Actively discouraging involving the police, which is what they are doing even if they say it ok to involve with rape cases, IS acting against their imprisonment.
If not helping the police is protecting criminals then I'm a murderer for not giving all my money to charity. And that's pretty much what the movement is doing: not helping the police.
They also do better work than a lot of Western countries. Read up on the case of Amanda Knox. As bad as US Police departments may be, the vast majority of the mistakes in that investigation never would have occurred in the US.
If you compare youself to a country that's voted a guy involved in multiple corruption scandals into office three times you should probably feel shame if you didn't end up being better managed than they are.
But yeah, there are countries with worth policing than the US. But that doesn't mean there are quite a number of serious flaws in your policing.
If he is in jail, at least until he gets out, he will not be raping anyone (anyone not in prison at least). Again, I ask for even ONE legitimate phycologist that believes rapists can be reformed with counseling, Hell, I'll settle for a legitimate study.[/url]
Were you going to say anything here?
They share similarities, but I think there are significant differences in the motivations, at least for rapes that occur against strangers.
Then again, most rapes by far are by someone you know (source). That rape usually means stranger rape is a myth.
While I do not advocate the abuse of prisoners (either by prison staff or other inmates), there is a big difference between a person that is a convicted criminal and person walking down the street.
Like I said, rape is ususally committed by someone who knows you. Usually not when you're walking down the street either.
I already did. Any person in prison won't be raping anyone outside of prison during their stay.
They'll be raping though, so putting them in prison won't stop rape.
I never said it would permanently fix the problem, it won't. And no evidence exists that counseling will either.
Evidence does exist that fixing a similiar crime is more likely to fix it permanently than prison alone though.
How are you going to do that without putting them in prison? I'm not against trying counseling while they are locked up BTW.
Well, prison is one alternative. Another is electronic tagging that monitors that the criminal won't be placed in situations where s/he might rape (along with warnings of what might happen if they even suspect that this isn't enough).
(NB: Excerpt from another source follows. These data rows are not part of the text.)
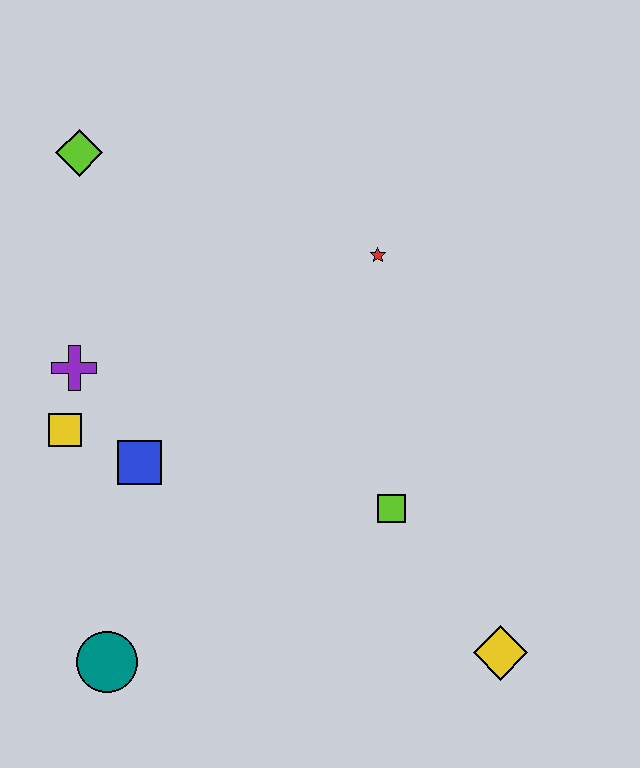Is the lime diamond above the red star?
Yes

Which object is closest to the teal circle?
The blue square is closest to the teal circle.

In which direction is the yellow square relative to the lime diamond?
The yellow square is below the lime diamond.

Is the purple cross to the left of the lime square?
Yes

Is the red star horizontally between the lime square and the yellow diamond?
No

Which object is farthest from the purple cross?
The yellow diamond is farthest from the purple cross.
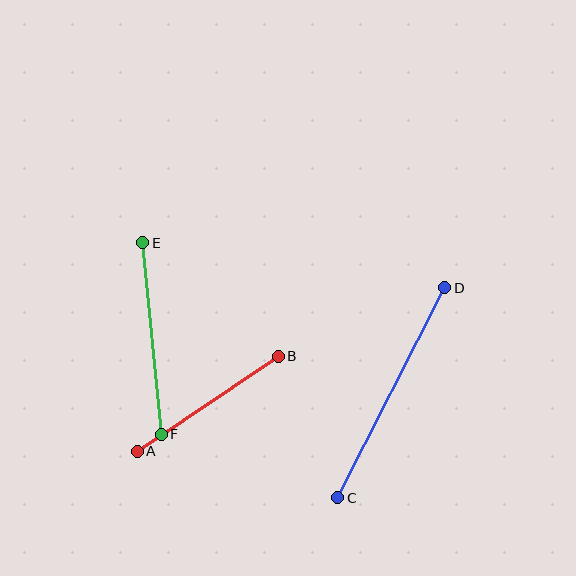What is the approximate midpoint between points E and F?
The midpoint is at approximately (152, 338) pixels.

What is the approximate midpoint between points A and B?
The midpoint is at approximately (208, 404) pixels.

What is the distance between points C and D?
The distance is approximately 236 pixels.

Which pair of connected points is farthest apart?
Points C and D are farthest apart.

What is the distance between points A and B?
The distance is approximately 170 pixels.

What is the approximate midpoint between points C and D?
The midpoint is at approximately (391, 393) pixels.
Most rapists don't rape because they think the person is asking for it. It's not like they were walking down the street minding their own business and saw a person dressed scantily and thought 'Wow, that person wants me to rape her!'
I'm not arguing with you about the cause. I was merely saying that whatever the attitude that caused the rapists to rape (without the idea that it's ok to rape you won't rape), questioning it will work better than not questioning it.
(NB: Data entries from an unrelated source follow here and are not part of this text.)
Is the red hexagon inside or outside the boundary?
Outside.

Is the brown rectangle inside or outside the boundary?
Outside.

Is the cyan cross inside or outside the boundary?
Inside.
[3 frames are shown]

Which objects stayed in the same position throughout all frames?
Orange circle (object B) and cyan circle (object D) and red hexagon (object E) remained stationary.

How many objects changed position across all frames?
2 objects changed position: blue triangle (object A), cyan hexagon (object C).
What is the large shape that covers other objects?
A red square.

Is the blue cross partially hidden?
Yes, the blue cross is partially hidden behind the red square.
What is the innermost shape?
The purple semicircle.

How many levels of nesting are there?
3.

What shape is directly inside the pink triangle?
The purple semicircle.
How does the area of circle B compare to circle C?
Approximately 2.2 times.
Domestic abuse is often the result of abuse previously received by the abuser, from what I understand. Additionally, it stems from a desire to control a specific person. Rape generally is not about a specific person. Now to be clear, I'm talking about violent rape of at least relative strangers, not so-called 'date rape' that occurs between people that are familiar with each other.
And, as I mentioned, most rapes are committed by aquaintances. Though I suspect stranger rapists are a bit like heavy criminals - beyond help. They're so set in their mindset there no way to get them out of it.
Castration is pretty much the only thing that HAS been proven to work consistently. That said, I think it should be reserved for repeat offenders. If someone is convicted of multiple rapes at different timer intervals to different victims, there's pretty much no doubt that a person was unfairly convicted. A single rape charge, though lessened with DNA testing, is much more ripe for being overturned.
The thing is, castration isn't given to work either. There might not be that high a reoffence rate (1-10 %), but it's not 0. I suspect that if we go with councelling to find ways to deal with sexual desire without raping (those are the ones who'll be fixed by castration), the reoffence rate will slowly move towards the same numbers (it might not reach them, but the better we get the closer it will become). Those it won't fix are those that don't do it out of sexual desire.
Sure, castration is a simple fix. But have we really tried the alternatives yet?